FoundrySolidityLayer 2
7.25 ETH
Submission Details
Impact: low
Likelihood: low

L-03 — Zero-stake caller latches `claimsStarted` in `claimExpired` without moving value, contradicting the "value-movement finality" spec

Author Revealed upon completion

Root + Impact

Description

docs/DESIGN.md §4 grounds the re-flag correction window closing on the premise that finality is tied to value movement: "Once value has left the contract, a corrective re-flag cannot be honored... claimsStarted is a value-movement finality latch." In claimExpired, a non-staker with zero eligible stake sets claimsStarted = true during the mechanical auto-resolution (lines 549 / 575), then hits the soft-success early return at userEligible == 0 (line 584).

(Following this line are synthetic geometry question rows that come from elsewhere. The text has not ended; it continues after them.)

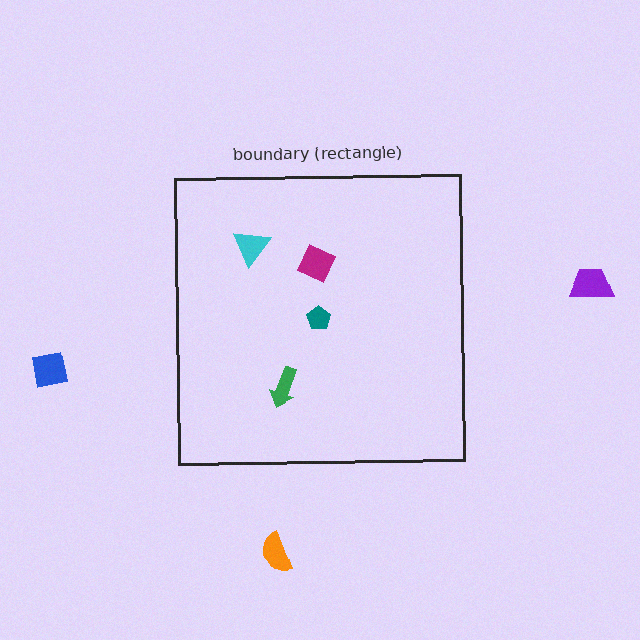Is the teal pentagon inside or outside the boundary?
Inside.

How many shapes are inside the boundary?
4 inside, 3 outside.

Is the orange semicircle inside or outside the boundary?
Outside.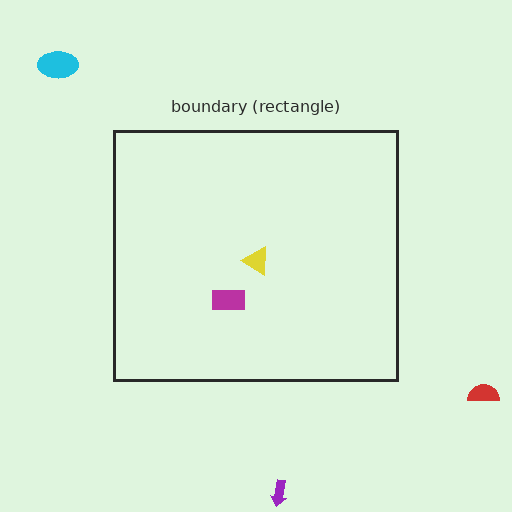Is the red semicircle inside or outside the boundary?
Outside.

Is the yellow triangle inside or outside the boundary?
Inside.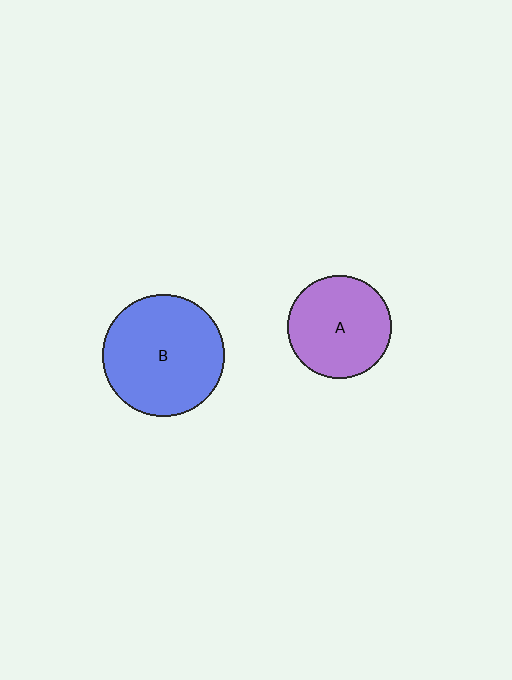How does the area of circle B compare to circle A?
Approximately 1.4 times.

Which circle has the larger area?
Circle B (blue).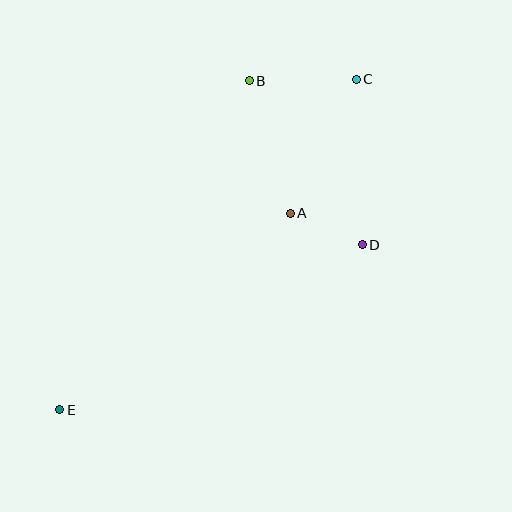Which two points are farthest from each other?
Points C and E are farthest from each other.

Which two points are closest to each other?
Points A and D are closest to each other.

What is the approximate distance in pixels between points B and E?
The distance between B and E is approximately 380 pixels.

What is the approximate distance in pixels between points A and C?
The distance between A and C is approximately 149 pixels.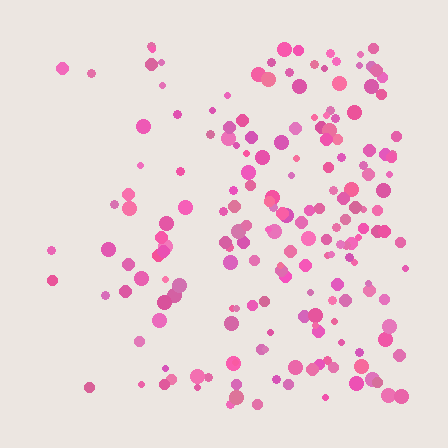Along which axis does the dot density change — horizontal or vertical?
Horizontal.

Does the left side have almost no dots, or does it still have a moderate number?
Still a moderate number, just noticeably fewer than the right.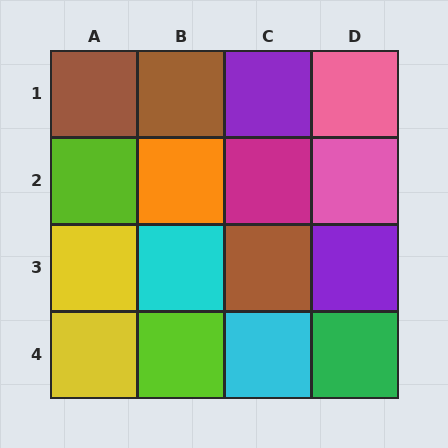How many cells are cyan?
2 cells are cyan.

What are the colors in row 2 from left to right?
Lime, orange, magenta, pink.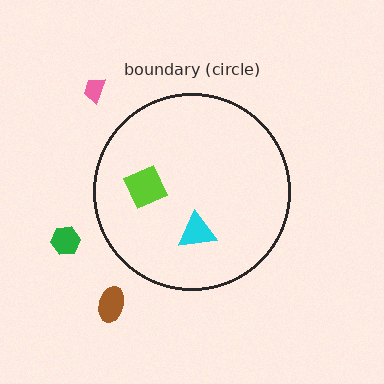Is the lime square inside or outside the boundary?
Inside.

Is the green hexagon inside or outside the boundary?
Outside.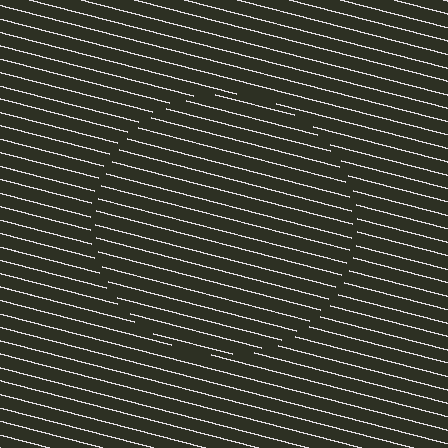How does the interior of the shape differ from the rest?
The interior of the shape contains the same grating, shifted by half a period — the contour is defined by the phase discontinuity where line-ends from the inner and outer gratings abut.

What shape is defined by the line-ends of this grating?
An illusory circle. The interior of the shape contains the same grating, shifted by half a period — the contour is defined by the phase discontinuity where line-ends from the inner and outer gratings abut.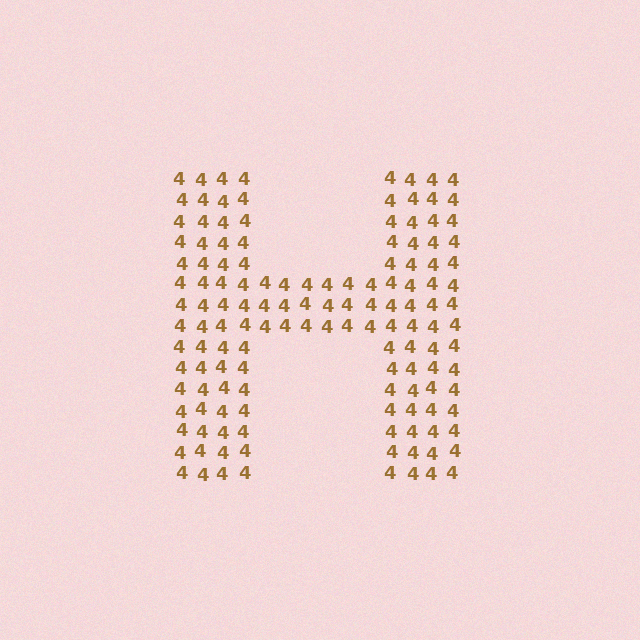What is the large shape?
The large shape is the letter H.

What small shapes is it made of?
It is made of small digit 4's.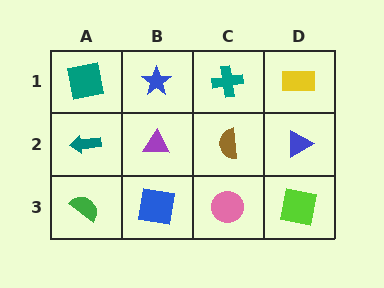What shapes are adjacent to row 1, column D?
A blue triangle (row 2, column D), a teal cross (row 1, column C).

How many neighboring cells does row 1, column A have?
2.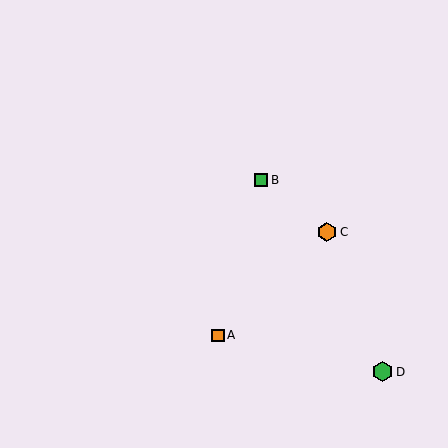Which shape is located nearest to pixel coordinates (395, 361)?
The green hexagon (labeled D) at (383, 372) is nearest to that location.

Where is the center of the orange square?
The center of the orange square is at (218, 335).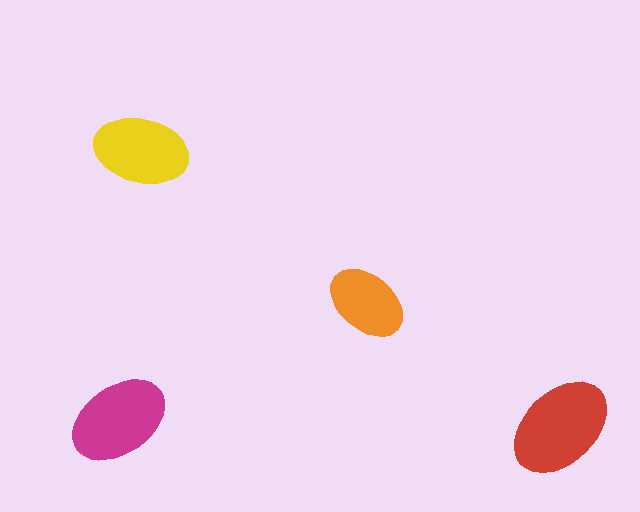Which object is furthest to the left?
The magenta ellipse is leftmost.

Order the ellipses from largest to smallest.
the red one, the magenta one, the yellow one, the orange one.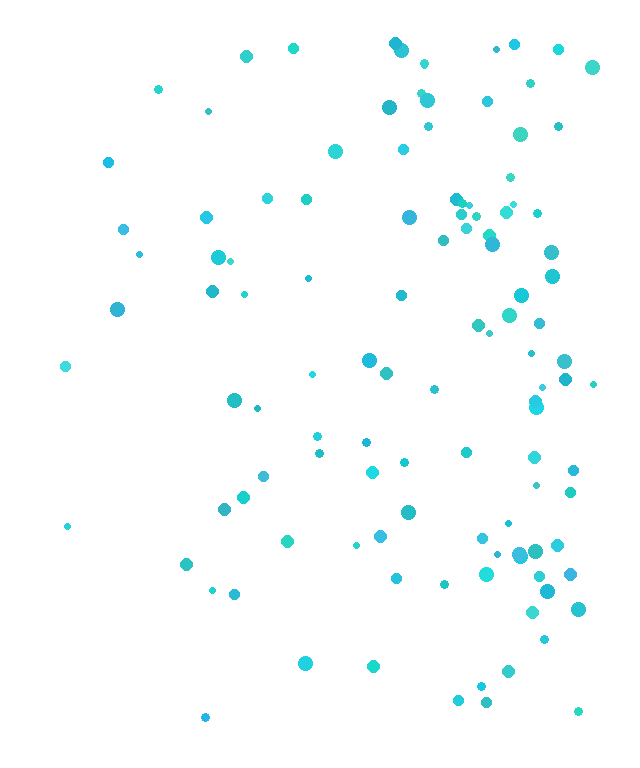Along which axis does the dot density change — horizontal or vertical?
Horizontal.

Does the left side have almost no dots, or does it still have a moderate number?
Still a moderate number, just noticeably fewer than the right.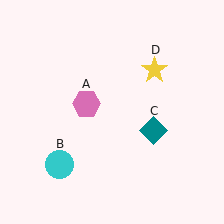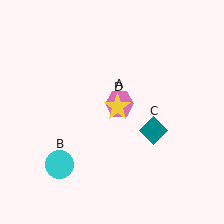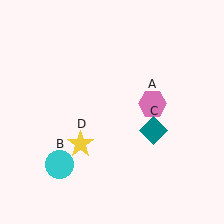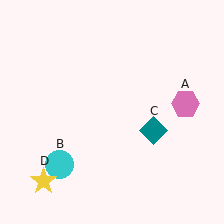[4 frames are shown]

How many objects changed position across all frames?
2 objects changed position: pink hexagon (object A), yellow star (object D).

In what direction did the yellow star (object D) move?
The yellow star (object D) moved down and to the left.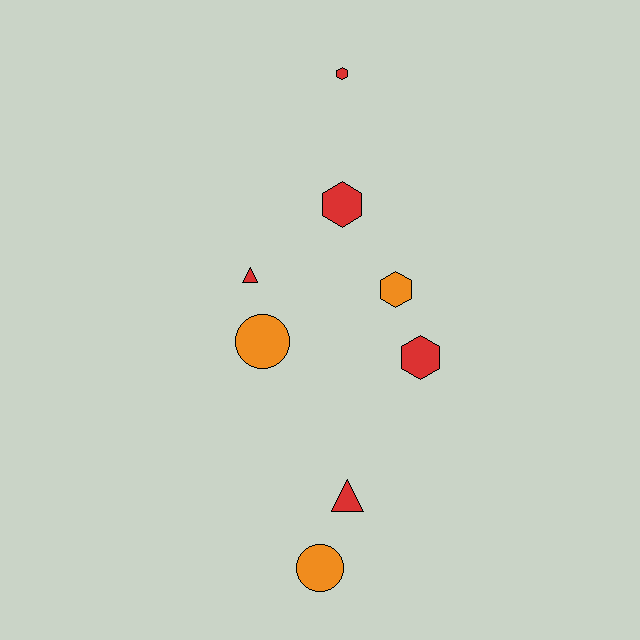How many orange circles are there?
There are 2 orange circles.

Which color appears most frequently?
Red, with 5 objects.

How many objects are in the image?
There are 8 objects.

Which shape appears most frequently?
Hexagon, with 4 objects.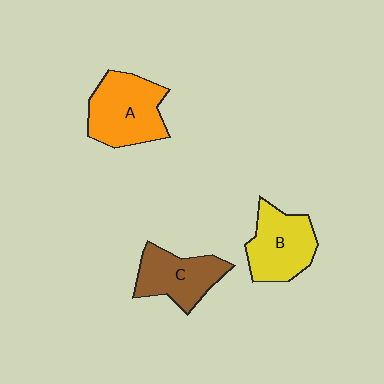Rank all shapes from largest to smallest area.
From largest to smallest: A (orange), B (yellow), C (brown).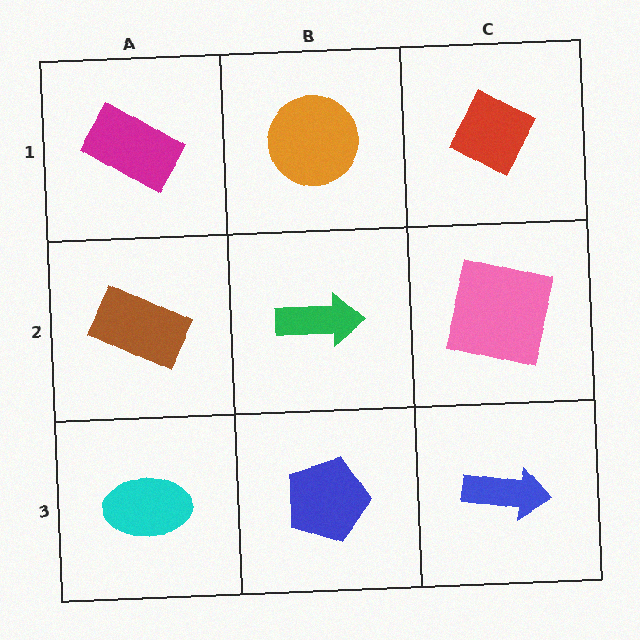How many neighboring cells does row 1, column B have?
3.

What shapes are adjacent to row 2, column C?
A red diamond (row 1, column C), a blue arrow (row 3, column C), a green arrow (row 2, column B).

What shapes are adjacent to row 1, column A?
A brown rectangle (row 2, column A), an orange circle (row 1, column B).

No tokens move, yet claimsStarted is latched and every subsequent moderator flagOutcome reverts OutcomeAlreadySet. The stated "value-movement" premise is therefore not strictly true.

The practical harm is bounded: the branch claimExpired selects is fully registry-determined (§13) — PRODUCTION→SURVIVED, terminal-CORRUPTED-within-grace→revert (protecting the moderator's CORRUPTED window), else→EXPIRED. Because registry states are monotonic and terminal, there is no reachable outcome the lock-out denies the moderator that the current registry state would still legitimately permit. This is a spec-vs-behavior deviation, not an exploitable fund path.

Risk

Likelihood: Low — anyone can call claimExpired at expiry, but no economically-different outcome is actually denied.

Impact: Low — no principal or bonus impact; only the theoretical loss of a moderator re-flag that the registry state would not permit anyway.

Proof of Concept

A user with zero stake calls claimExpired after expiry. No funds are transferred, but claimsStarted becomes true, permanently blocking the moderator from calling flagOutcome.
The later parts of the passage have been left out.